Their apparent success in blocking Advocate could fuel similar opposition to future acquisitions by doctors, communities, and elected officials unwilling to add their local hospitals to a large, nongovernmental chain. The setback also raises new questions about how and where the $ 12 billion Downers Grove-based hospital system can achieve the growth it is looking for.
The pool of potential acquisition targets in the upper Midwest is shrinking. Chains in Advocate’s strongholds of Chicago and Milwaukee are likely down due to antitrust concerns, and many others are being picked up by major academic medical centers.
A Beaumont contract with eight hospitals would have earned Advocate an additional $ 5 billion in revenue and brought the system closer to its goal of growing sales to $ 27 billion by 2025. Advocate would also have hired nearly 5,000 physicians in Michigan in order to quickly expand its value-driven contract strategy to another state. Such arrangements are attractive to health insurers and employers who want to cut costs by containing unnecessary care.
Without Beaumont, Advocate could be looking for a number of smaller deals, but a few doctors here and there – or even a few standalone hospitals – likely won’t deliver the growth spurt CEO Jim Skogsbergh wants.
“It has to be a big system or two,” says Tim Classen, associate professor of economics at the Quinlan School of Business at Loyola University in Chicago.
A system like Indiana University Health would be a logical next step and would significantly increase Advocate’s revenue, Classen says.

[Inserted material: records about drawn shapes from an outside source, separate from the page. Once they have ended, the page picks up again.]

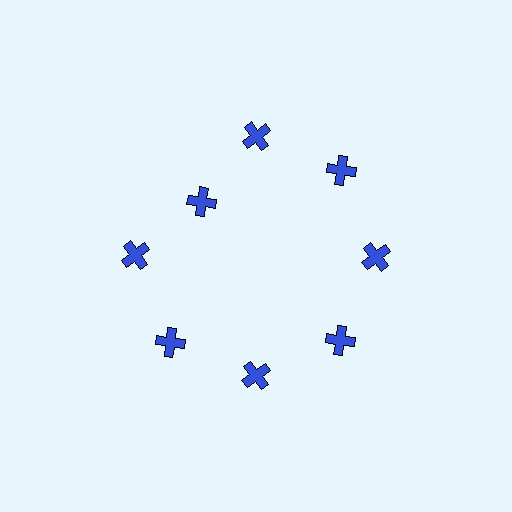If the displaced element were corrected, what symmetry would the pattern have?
It would have 8-fold rotational symmetry — the pattern would map onto itself every 45 degrees.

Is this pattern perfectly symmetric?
No. The 8 blue crosses are arranged in a ring, but one element near the 10 o'clock position is pulled inward toward the center, breaking the 8-fold rotational symmetry.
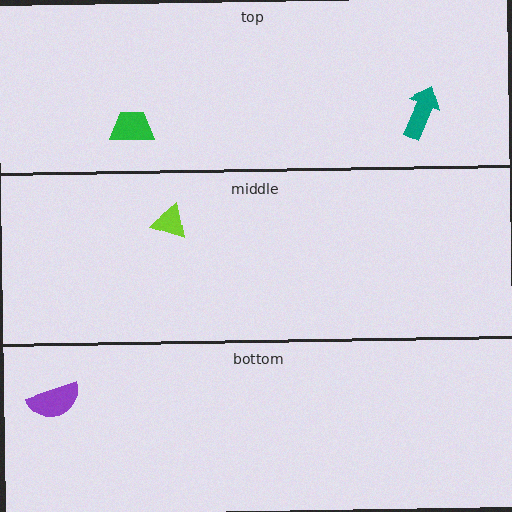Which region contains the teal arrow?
The top region.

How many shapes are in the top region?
2.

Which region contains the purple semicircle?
The bottom region.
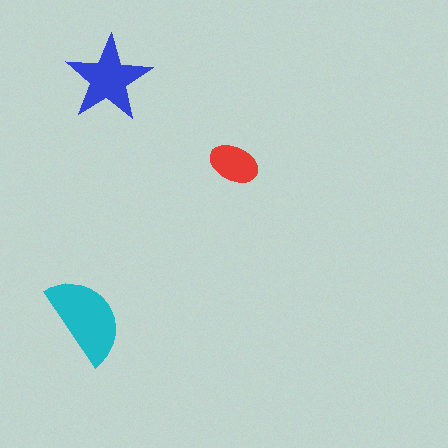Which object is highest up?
The blue star is topmost.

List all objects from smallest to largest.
The red ellipse, the blue star, the cyan semicircle.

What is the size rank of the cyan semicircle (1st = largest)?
1st.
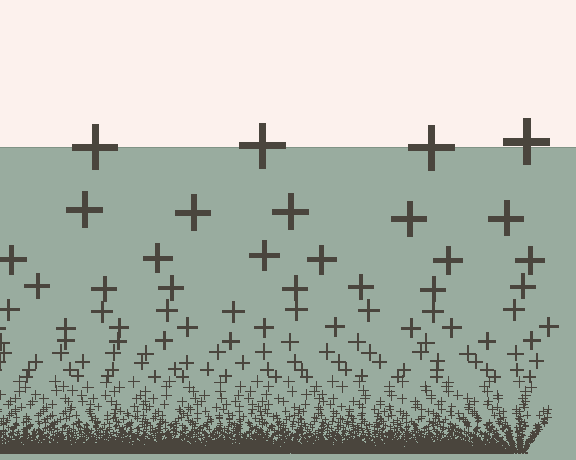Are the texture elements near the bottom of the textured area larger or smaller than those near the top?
Smaller. The gradient is inverted — elements near the bottom are smaller and denser.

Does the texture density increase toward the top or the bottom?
Density increases toward the bottom.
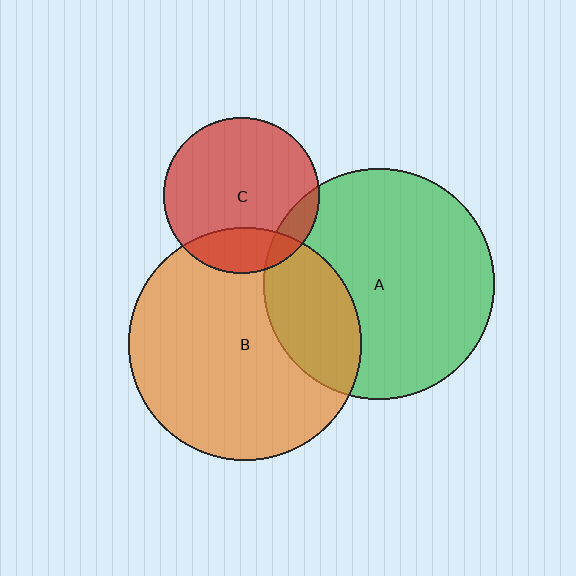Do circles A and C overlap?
Yes.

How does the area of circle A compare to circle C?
Approximately 2.2 times.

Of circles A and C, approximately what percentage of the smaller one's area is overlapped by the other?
Approximately 10%.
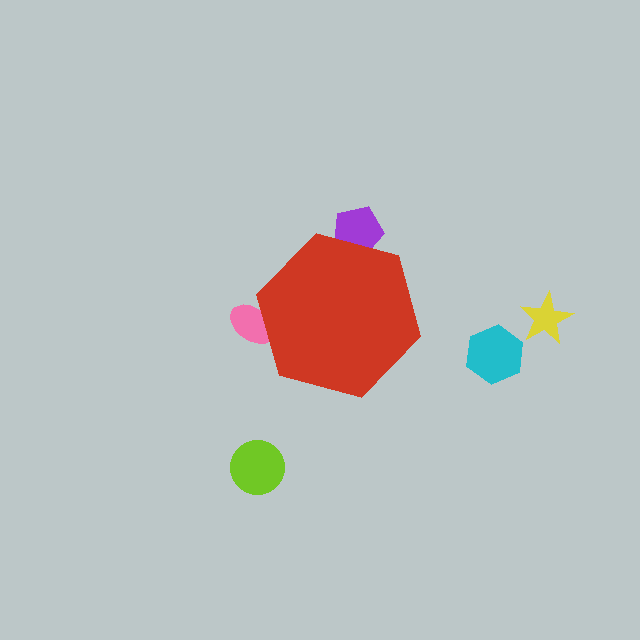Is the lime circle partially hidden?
No, the lime circle is fully visible.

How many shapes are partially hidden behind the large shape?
2 shapes are partially hidden.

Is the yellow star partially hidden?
No, the yellow star is fully visible.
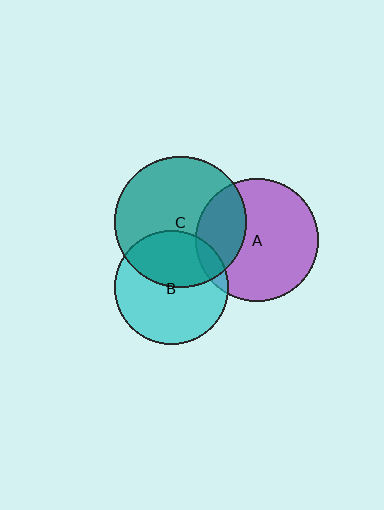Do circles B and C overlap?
Yes.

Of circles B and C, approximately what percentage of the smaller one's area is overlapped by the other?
Approximately 40%.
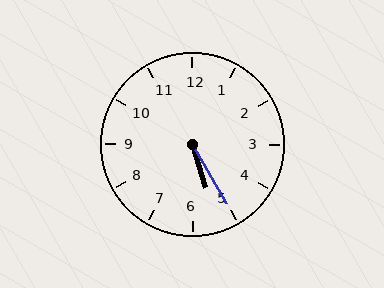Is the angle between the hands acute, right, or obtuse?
It is acute.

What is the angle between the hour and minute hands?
Approximately 12 degrees.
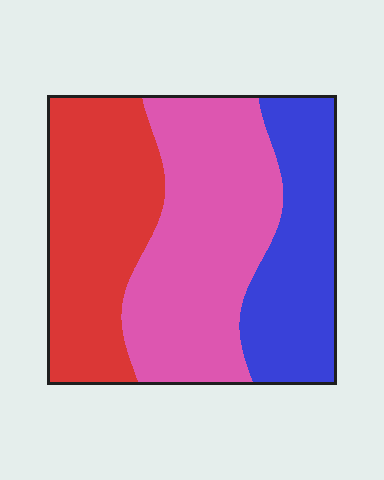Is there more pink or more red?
Pink.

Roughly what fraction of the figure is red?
Red takes up about one third (1/3) of the figure.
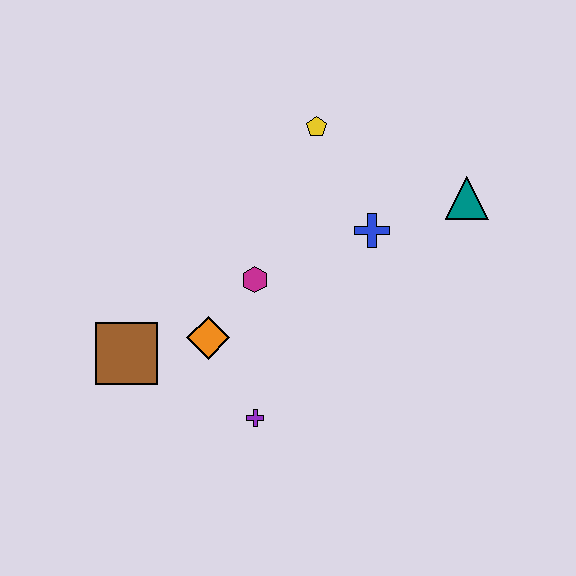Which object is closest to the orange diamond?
The magenta hexagon is closest to the orange diamond.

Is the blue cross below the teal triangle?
Yes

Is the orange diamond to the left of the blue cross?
Yes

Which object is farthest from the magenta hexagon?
The teal triangle is farthest from the magenta hexagon.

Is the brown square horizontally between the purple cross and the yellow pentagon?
No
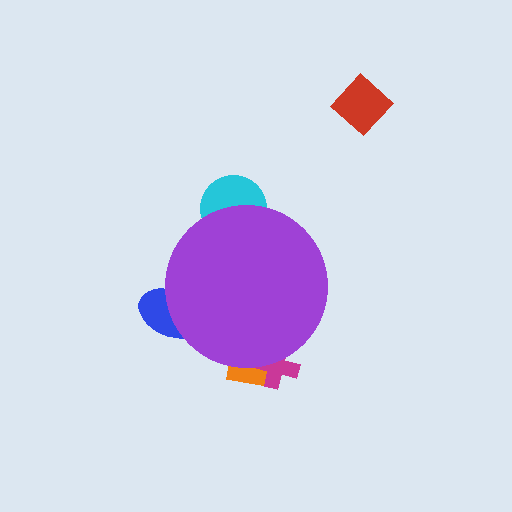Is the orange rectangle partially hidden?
Yes, the orange rectangle is partially hidden behind the purple circle.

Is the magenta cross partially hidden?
Yes, the magenta cross is partially hidden behind the purple circle.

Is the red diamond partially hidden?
No, the red diamond is fully visible.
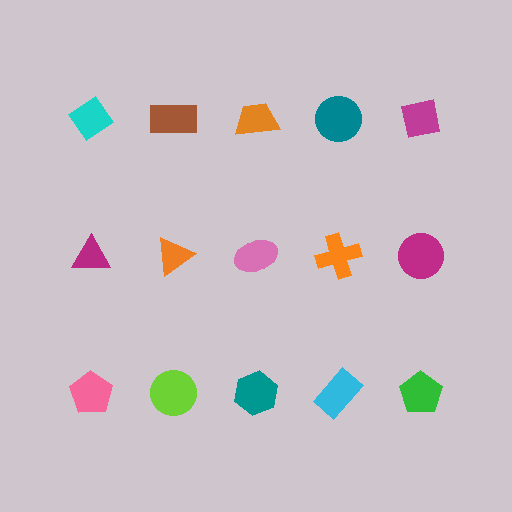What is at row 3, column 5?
A green pentagon.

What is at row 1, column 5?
A magenta square.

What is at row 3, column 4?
A cyan rectangle.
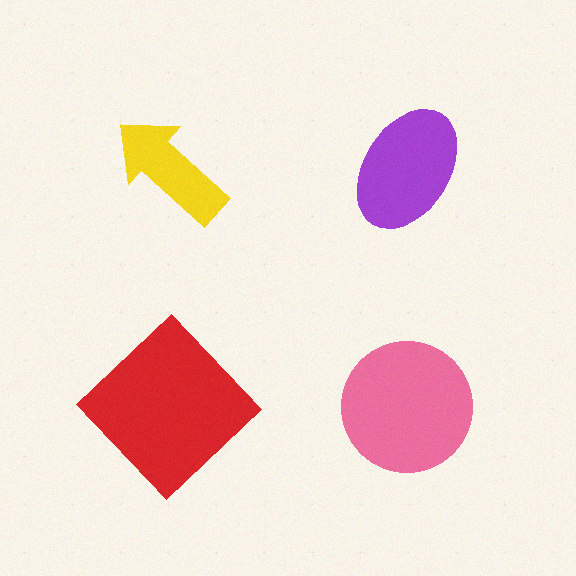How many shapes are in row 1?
2 shapes.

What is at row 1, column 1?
A yellow arrow.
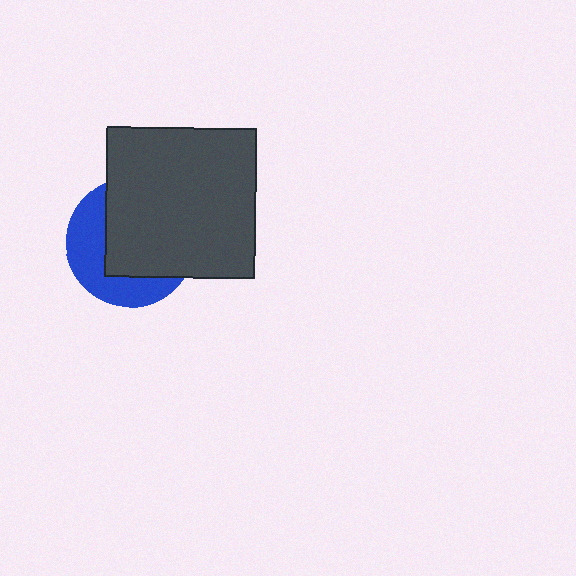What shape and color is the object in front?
The object in front is a dark gray square.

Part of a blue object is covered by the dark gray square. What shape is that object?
It is a circle.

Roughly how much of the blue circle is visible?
A small part of it is visible (roughly 39%).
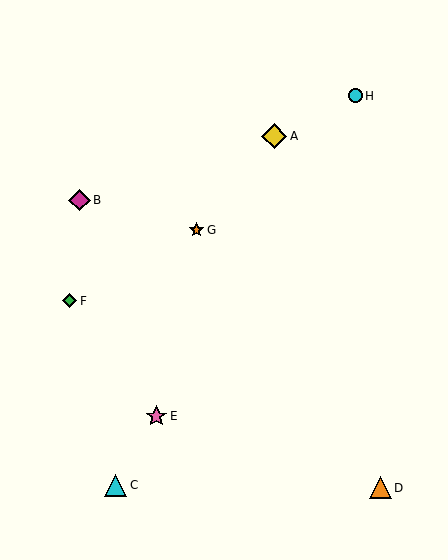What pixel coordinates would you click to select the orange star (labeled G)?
Click at (197, 230) to select the orange star G.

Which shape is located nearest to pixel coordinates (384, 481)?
The orange triangle (labeled D) at (380, 488) is nearest to that location.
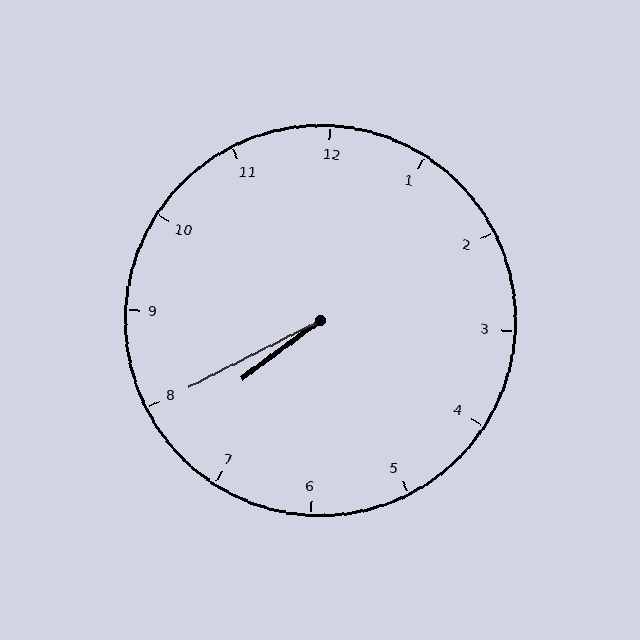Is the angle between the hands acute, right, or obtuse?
It is acute.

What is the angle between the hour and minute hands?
Approximately 10 degrees.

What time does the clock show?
7:40.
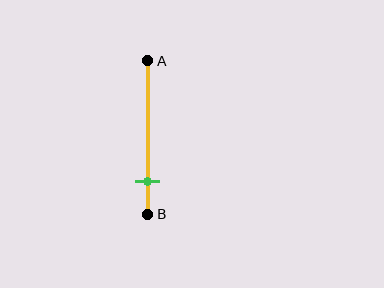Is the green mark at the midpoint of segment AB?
No, the mark is at about 80% from A, not at the 50% midpoint.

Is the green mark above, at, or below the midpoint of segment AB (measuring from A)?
The green mark is below the midpoint of segment AB.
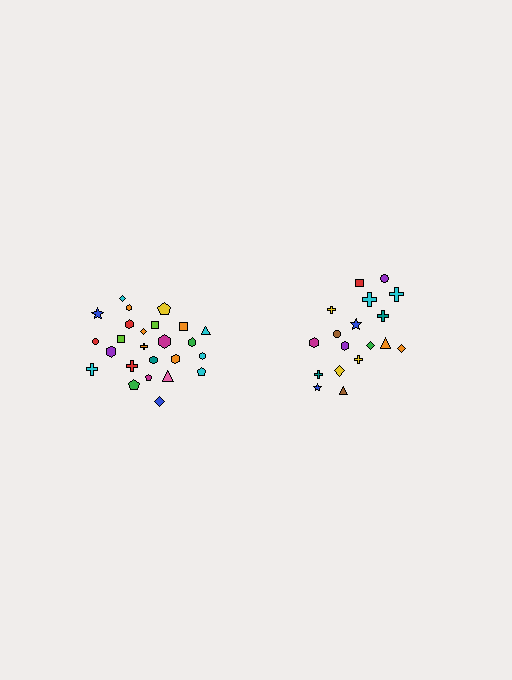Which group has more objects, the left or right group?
The left group.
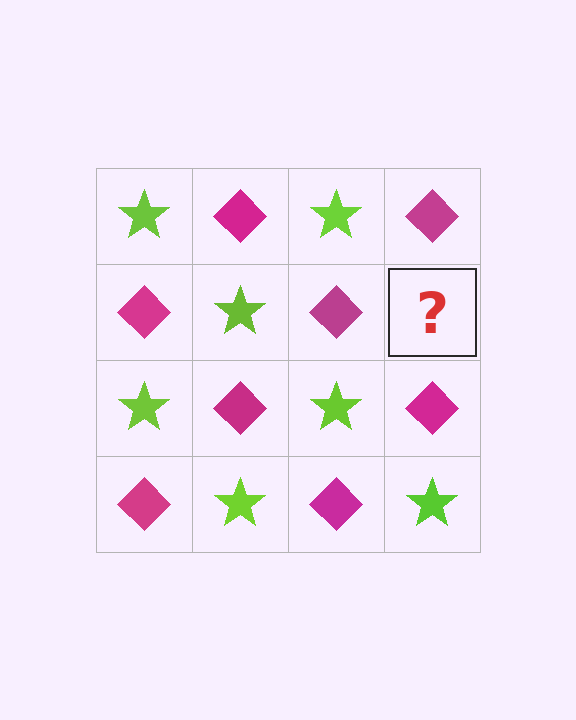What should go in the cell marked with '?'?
The missing cell should contain a lime star.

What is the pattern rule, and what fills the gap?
The rule is that it alternates lime star and magenta diamond in a checkerboard pattern. The gap should be filled with a lime star.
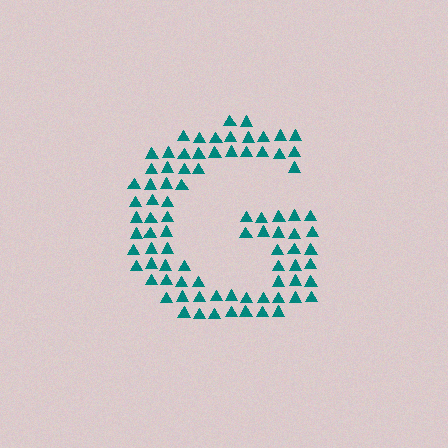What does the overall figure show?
The overall figure shows the letter G.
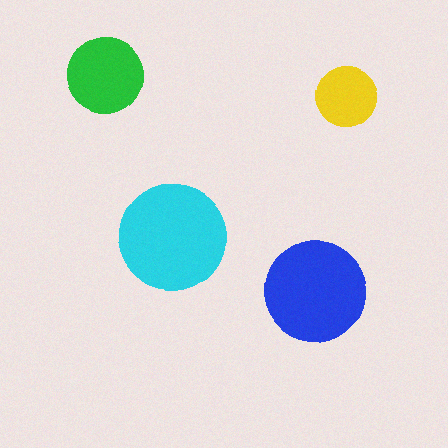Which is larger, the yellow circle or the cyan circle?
The cyan one.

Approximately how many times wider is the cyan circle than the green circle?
About 1.5 times wider.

The 16-hospital system has four physician networks, one health insurance company and $ 6.7 billion in revenue. The partnership with the Indiana University School of Medicine would also be attractive to Advocate, which here competes with academic medical centers such as Northwestern Medicine and University of Chicago Medicine. “IU Health has a long-standing commitment and mission to serving Indiana’s health needs as an independent not-for-profit health system, and we have no plans to change that,” said an IU Health spokesperson.
Skogsbergh unveiled his vision of Advocate as a “Multimarket Consolidator” at an industry conference in January, more than two months before the COVID-19 pandemic hit hospital revenues. Patient volumes declined across the country as lucrative non-emergency surgeries were postponed, and operating costs rose as hospitals offered much-needed personal protective equipment and paid extra staff and overtime to cope with the influx of COVID patients.
Advocate posted an operating loss of $ 302.7 million for the first half of the year, compared to operating income of $ 245.1 million for the same period last year. Sales fell 3 percent to $ 6 billion.
“The value of the scale”
Despite the financial challenges, Skogsbergh has stated that Advocate’s size is helping it withstand the pandemic better than some other hospital chains.
“We’re big advocates of scale,” Skogsbergh told Modern Healthcare in August. “It’s not big for size, it’s really getting stronger. And that strength can then be translated into what we say is better health outcomes and less cost.”
Even if patient volumes recover, the pandemic will continue to weigh on hospital finances and is expected to lead to more dealmaking. The average seller size by annual sales remains high at just under $ 400 million in the third quarter, when 19 transactions were announced. This emerges from Kaufman Hall’s latest M&A activity report.
Skogsbergh said Advocate could expand in other parts of the country to jump from 10th place to second place among the largest nonprofit healthcare systems in the country by revenue.
“In today’s virtual landscape, the geographic location and size of a potential partner are far less important than” shared values like a commitment to safety, health outcomes and the affordability of health care through value-based care, “said Brigid Sweeney, spokeswoman for Advocate Aurora E-mail.
There is little evidence that consolidation improves the quality of care. In fact, a recent study by Harvard University scientists found that hospital fusions were associated with a slight decrease in patient experience scores and no change in readmission or death rates.
Large multi-state mergers provide hospital chains with much-needed diversification, such as a mix of urban and rural hospitals or a broader network that leads patients to large specialty facilities, says Jennifer Perry, managing director of consulting firm FMG Leading.
“Post-COVID in particular, many systems are finding that you can weather some of these storms more effectively if you have a larger size and some diversification,” Perry says.
Advocate will likely work to expand its network of doctors and gain more bargaining power with insurers. In the Midwest, 55 percent of doctors already work for hospitals, according to a report from consulting firm Avalere Health and the Physicians Advocacy Institute.
“The slow and steady path” of devouring medical offices while gaining more pricing power will help drive revenue, says Anthony LoSasso, a professor at DePaul University who specializes in health economics.
The size also offers the possibility of cutting insurers out of the mix and concluding more lucrative direct contracts with employers. Advocate’s focus on riskier value-based arrangements where doctors are compensated for patient health has likely turned off some Beaumont doctors.
“Not all doctors will like this type of model,” says Classen. “Finding more doctors or a large group who would tolerate such risk-based contracts in the model used would be a key feature of their next expansion target.”